Though both types of materials pose integration problems, the spin-ons "maybe have bigger issues," said Sun. At the same time, "they offer more potential, a lower 'k' and higher performance. That is the no-pain, no-gain kind of question facing us now."
Which customers will be the process drivers for TSMC's high-performance process? Executives are somewhat reluctant to answer that question, in part to guard customer confidentiality. But a few companies are known to be eyeing the 130-nm node.
Graphics powerhouse Nvidia Corp., for example, is moving to the 150-nm process for volume manufacturing by the third quarter, and is a sure candidate to quickly adopt 130-nm technology as well.
In addition, TSMC is in the early stages of producing the Joshua and Samuel processors for Via Technologies Inc., and those integrated processors could move to high volumes, provided intellectual-property squabbles with Intel do not present an obstacle. Also, SRAM vendor GSI Corp. and other fabless SRAM vendors are likely to drive TSMC's 130-nm process technology.
With several new fabs now under construction, TSMC needs to attract volume customers that push the density and performance envelopes. Unlike Intel or Texas Instruments, which have processor and DSP lines to turn to for manufacturing volumes, TSMC itself designs no products its 90-odd customers do. The foundry keeps about 10,000 mask sets in storage for them, and runs 16 different process technologies.
"The more performance we can offer, the more customers we can get for the process," said Sun.
Many of those performance-hungry customers will come from the networking space, said Ron Norris, TSMC's senior vice president of sales and marketing. For example, TSMC is the announced manufacturing partner for net processor startup Silicon Spice.
While Silicon Spice remains in "stealth mode" about its architecture, Gary Banta, the company's vice president of marketing, said Silicon Spice has decided to move to TSMC's 130-nm high-performance process.
Silicon Spice will use a "contemporary" process at TSMC for its first products, but quickly shift gears into 130-nm design rules as soon as the high-performance process is offered in the middle of next year, said company chief Dham, who spent a week in Taiwan recently at TSMC.

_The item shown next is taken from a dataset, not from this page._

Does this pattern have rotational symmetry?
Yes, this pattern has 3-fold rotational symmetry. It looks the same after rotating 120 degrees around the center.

"In the past few years, TSMC's process development operation has very consistently over-delivered, going beyond the expectations of their customers," Dham said.
While Silicon Spice and most other customers expect to ship in volumes, some TSMC customers need performance but buy only a few thousand chips per production run. "A mask set at 150 nm can easily cost $200,000 or more, and that is a major concern to our customers, many of which need 10 wafers or less at a time," Chiang said. "One technology we are working very hard on is direct-write electron-beam [lithography]. In some cases customers could use direct-write e-beam only for the most critical mask layers, and in that case we want to match the direct-write e-beam with our own phase-shift-mask process."